The MISP taxonomies (JSON files) are dual-licensed under:

or

 Copyright (c) 2015-2021 Alexandre Dulaunoy - a@foo.be
 Copyright (c) 2015-2021 CIRCL - Computer Incident Response Center Luxembourg
 Copyright (c) 2015-2021 Andras Iklody
 Copyright (c) 2015-2021 Raphael Vinot
 Copyright (c) 2016-2021 Various contributors to MISP Project

 Redistribution and use in source and binary forms, with or without modification,
 are permitted provided that the following conditions are met:

    1. Redistributions of source code must retain the above copyright notice,
       this list of conditions and the following disclaimer.
    2. Redistributions in binary form must reproduce the above copyright notice,
       this list of conditions and the following disclaimer in the documentation
       and/or other materials provided with the distribution.

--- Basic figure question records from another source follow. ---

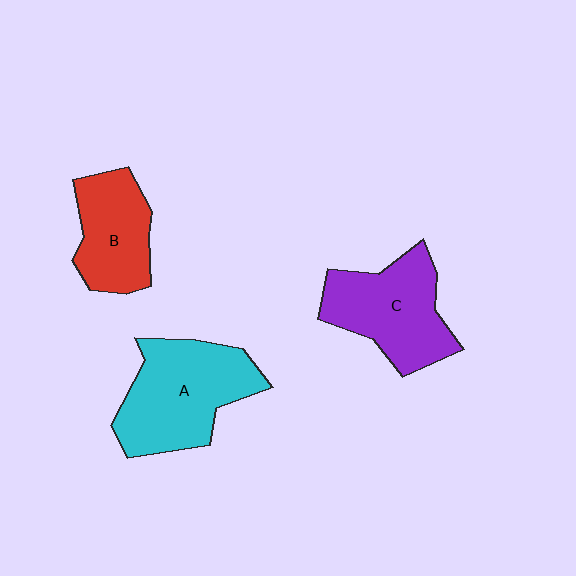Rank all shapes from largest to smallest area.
From largest to smallest: A (cyan), C (purple), B (red).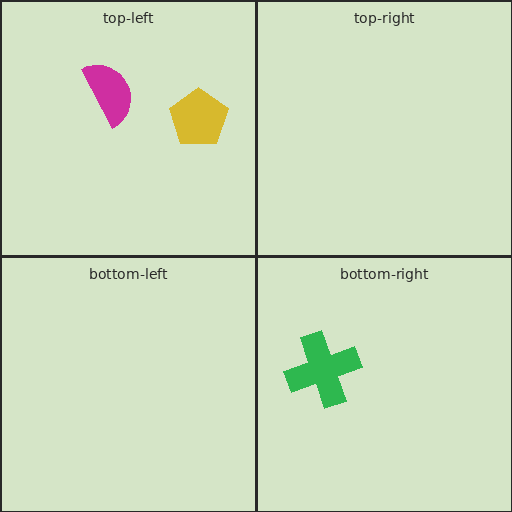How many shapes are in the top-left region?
2.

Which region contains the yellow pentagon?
The top-left region.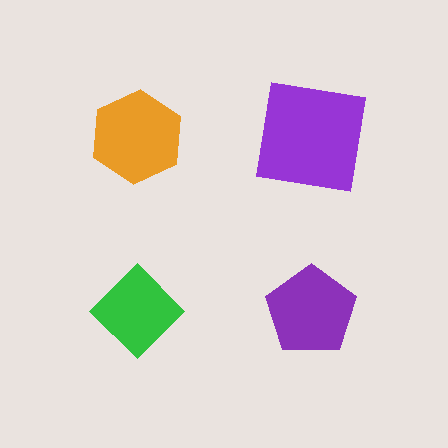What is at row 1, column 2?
A purple square.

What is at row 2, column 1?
A green diamond.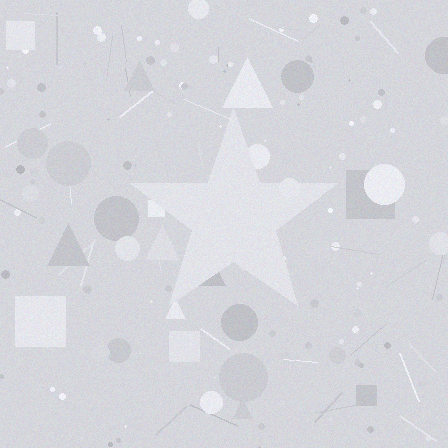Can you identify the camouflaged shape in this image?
The camouflaged shape is a star.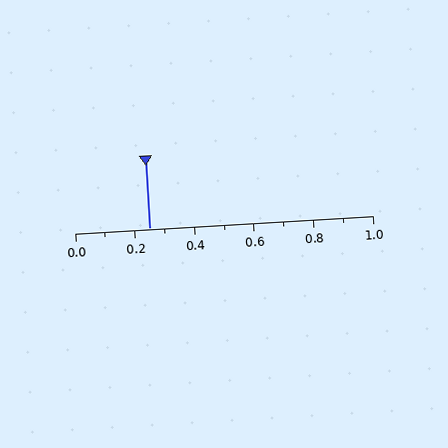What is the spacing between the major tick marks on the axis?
The major ticks are spaced 0.2 apart.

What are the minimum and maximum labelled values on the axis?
The axis runs from 0.0 to 1.0.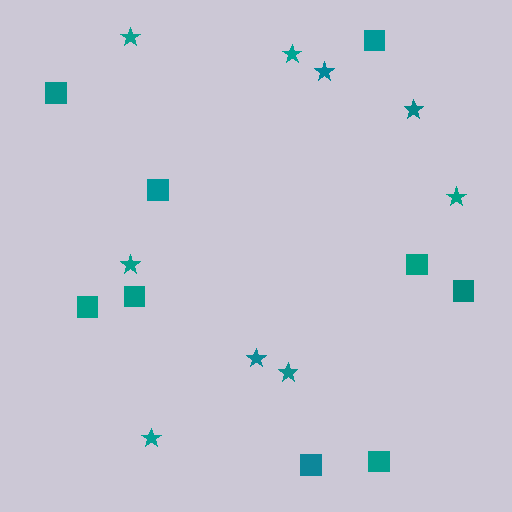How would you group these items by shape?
There are 2 groups: one group of stars (9) and one group of squares (9).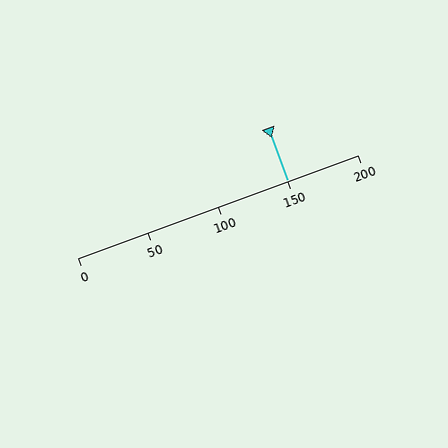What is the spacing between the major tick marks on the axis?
The major ticks are spaced 50 apart.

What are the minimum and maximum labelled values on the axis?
The axis runs from 0 to 200.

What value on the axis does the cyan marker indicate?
The marker indicates approximately 150.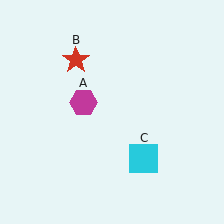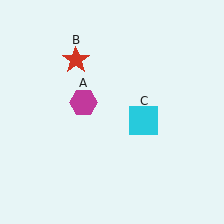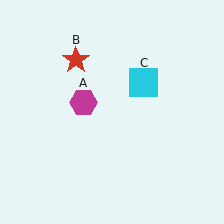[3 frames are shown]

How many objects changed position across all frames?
1 object changed position: cyan square (object C).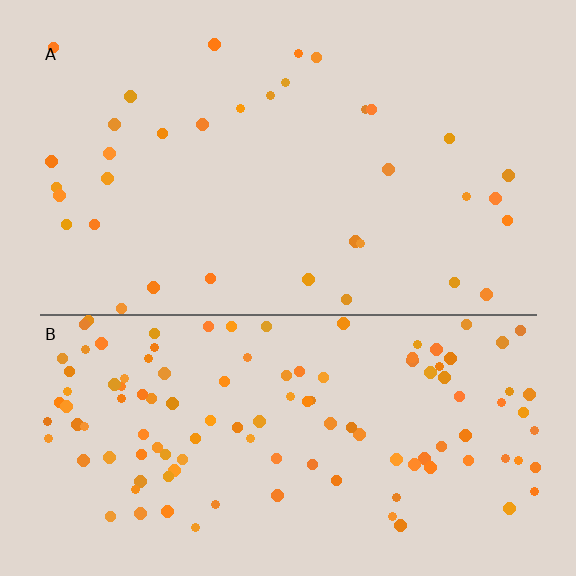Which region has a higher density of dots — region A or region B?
B (the bottom).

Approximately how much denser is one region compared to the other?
Approximately 3.4× — region B over region A.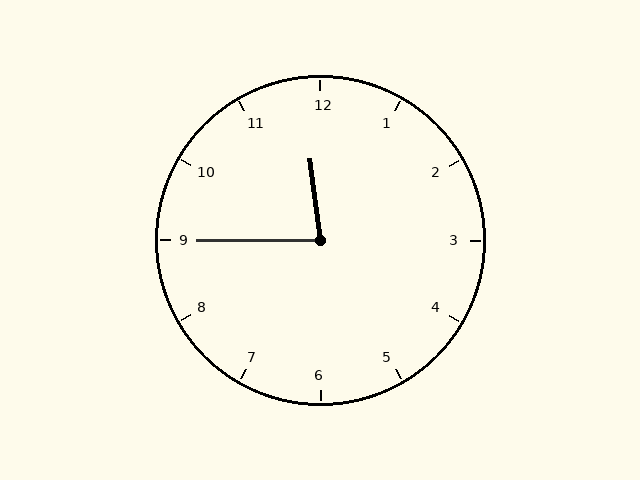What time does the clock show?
11:45.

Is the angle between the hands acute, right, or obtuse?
It is acute.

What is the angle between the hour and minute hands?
Approximately 82 degrees.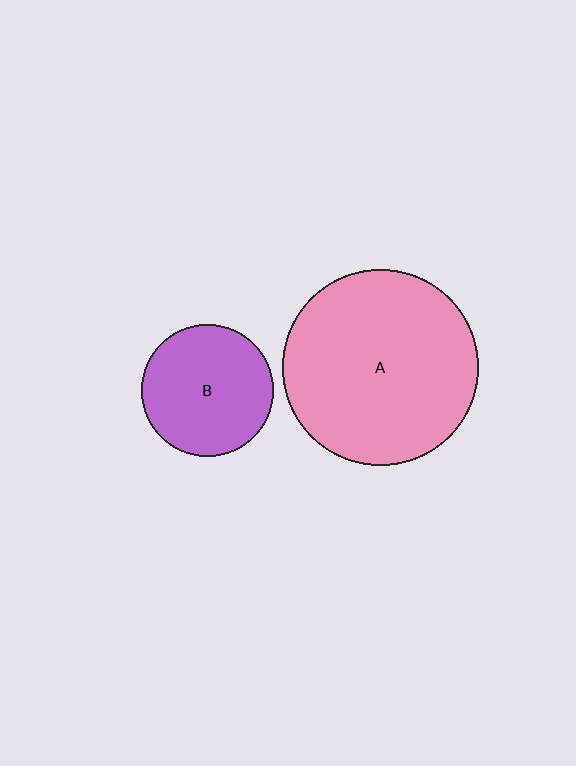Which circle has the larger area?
Circle A (pink).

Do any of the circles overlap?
No, none of the circles overlap.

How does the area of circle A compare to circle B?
Approximately 2.2 times.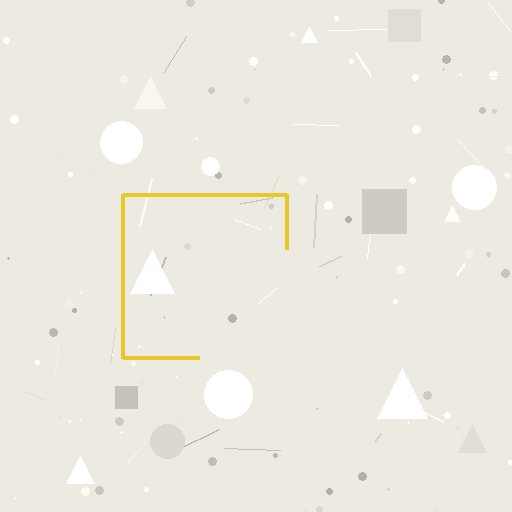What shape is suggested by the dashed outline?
The dashed outline suggests a square.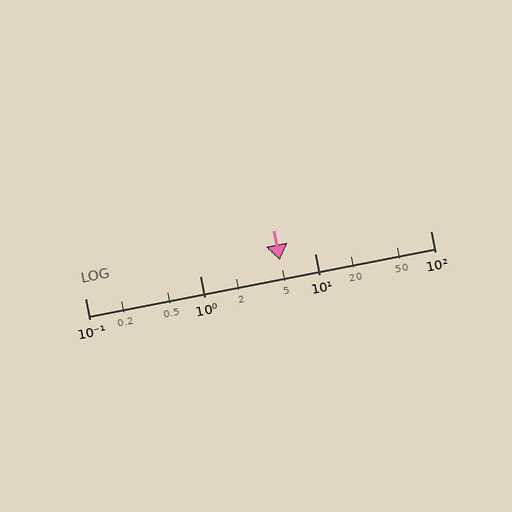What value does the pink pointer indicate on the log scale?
The pointer indicates approximately 4.9.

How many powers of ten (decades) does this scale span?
The scale spans 3 decades, from 0.1 to 100.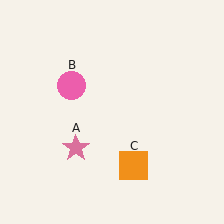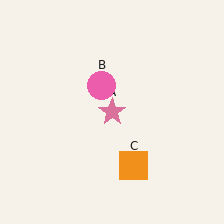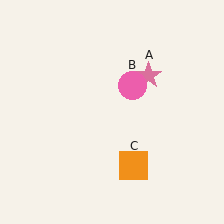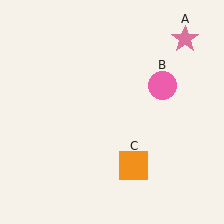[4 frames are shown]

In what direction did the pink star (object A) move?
The pink star (object A) moved up and to the right.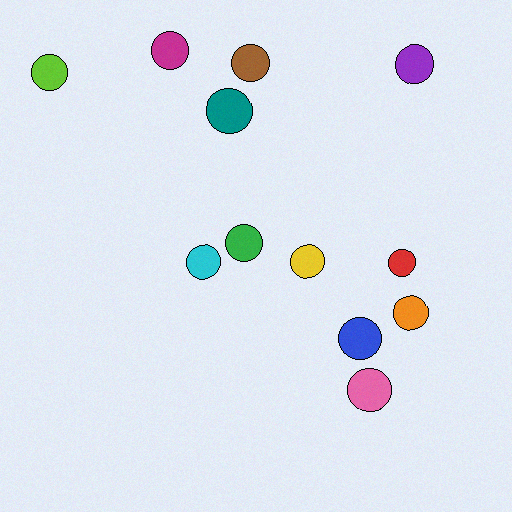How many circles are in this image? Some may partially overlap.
There are 12 circles.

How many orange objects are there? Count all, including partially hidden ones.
There is 1 orange object.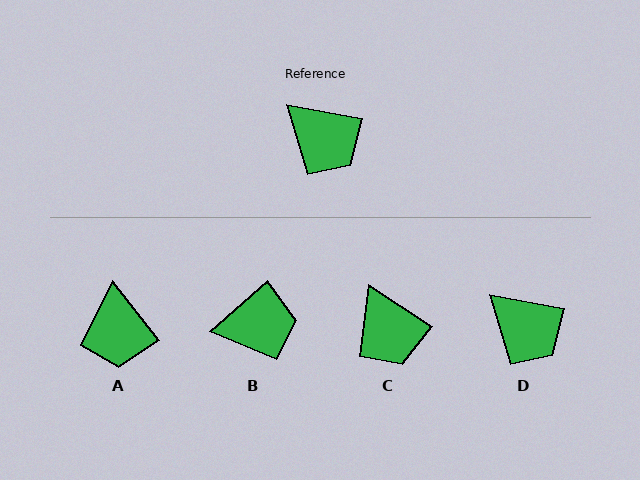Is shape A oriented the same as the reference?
No, it is off by about 43 degrees.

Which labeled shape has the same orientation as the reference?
D.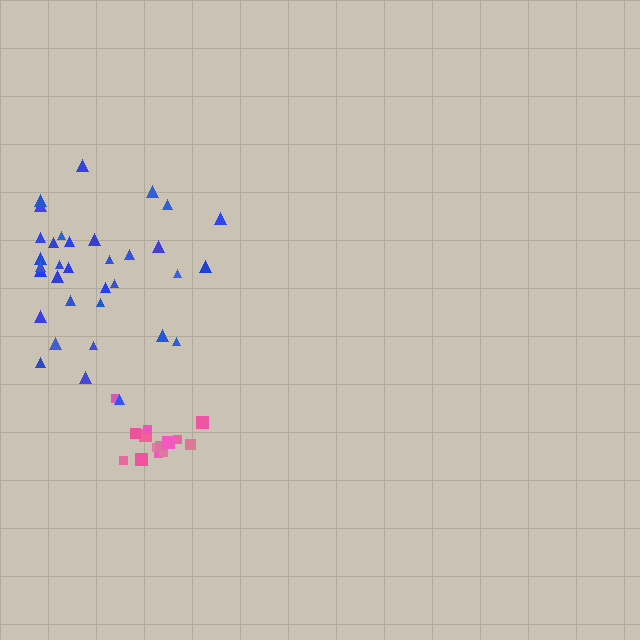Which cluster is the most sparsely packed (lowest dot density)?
Blue.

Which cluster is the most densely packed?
Pink.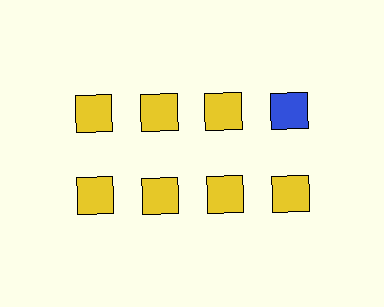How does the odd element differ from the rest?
It has a different color: blue instead of yellow.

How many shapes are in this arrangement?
There are 8 shapes arranged in a grid pattern.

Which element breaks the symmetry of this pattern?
The blue square in the top row, rightmost column breaks the symmetry. All other shapes are yellow squares.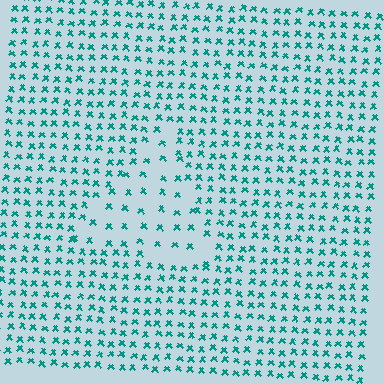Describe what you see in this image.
The image contains small teal elements arranged at two different densities. A triangle-shaped region is visible where the elements are less densely packed than the surrounding area.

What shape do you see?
I see a triangle.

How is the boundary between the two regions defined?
The boundary is defined by a change in element density (approximately 2.2x ratio). All elements are the same color, size, and shape.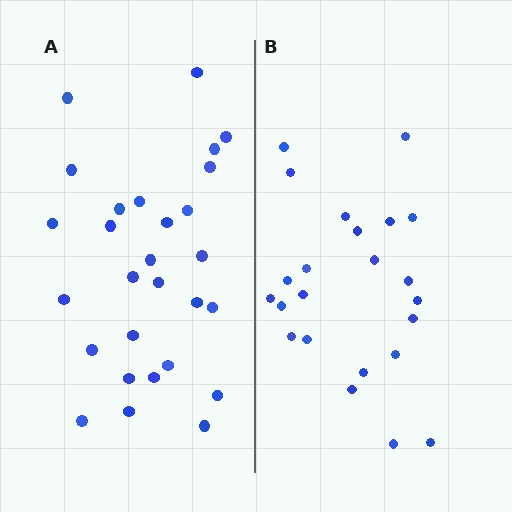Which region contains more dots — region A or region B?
Region A (the left region) has more dots.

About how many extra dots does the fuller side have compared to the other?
Region A has about 5 more dots than region B.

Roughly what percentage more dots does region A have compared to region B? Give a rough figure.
About 20% more.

 THIS SOFTWARE IS PROVIDED BY THE COPYRIGHT HOLDERS AND CONTRIBUTORS "AS IS" AND
 ANY EXPRESS OR IMPLIED WARRANTIES, INCLUDING, BUT NOT LIMITED TO, THE IMPLIED
 WARRANTIES OF MERCHANTABILITY AND FITNESS FOR A PARTICULAR PURPOSE ARE DISCLAIMED.
 IN NO EVENT SHALL THE COPYRIGHT HOLDER OR CONTRIBUTORS BE LIABLE FOR ANY DIRECT,
 INDIRECT, INCIDENTAL, SPECIAL, EXEMPLARY, OR CONSEQUENTIAL DAMAGES (INCLUDING,
 BUT NOT LIMITED TO, PROCUREMENT OF SUBSTITUTE GOODS OR SERVICES; LOSS OF USE,
 DATA, OR PROFITS; OR BUSINESS INTERRUPTION) HOWEVER CAUSED AND ON ANY THEORY OF
 LIABILITY, WHETHER IN CONTRACT, STRICT LIABILITY, OR TORT (INCLUDING NEGLIGENCE
 OR OTHERWISE) ARISING IN ANY WAY OUT OF THE USE OF THIS SOFTWARE, EVEN IF ADVISED
 OF THE POSSIBILITY OF SUCH DAMAGE.

If a specific author of a taxonomy wants to license it under a different license, a pull request can be requested.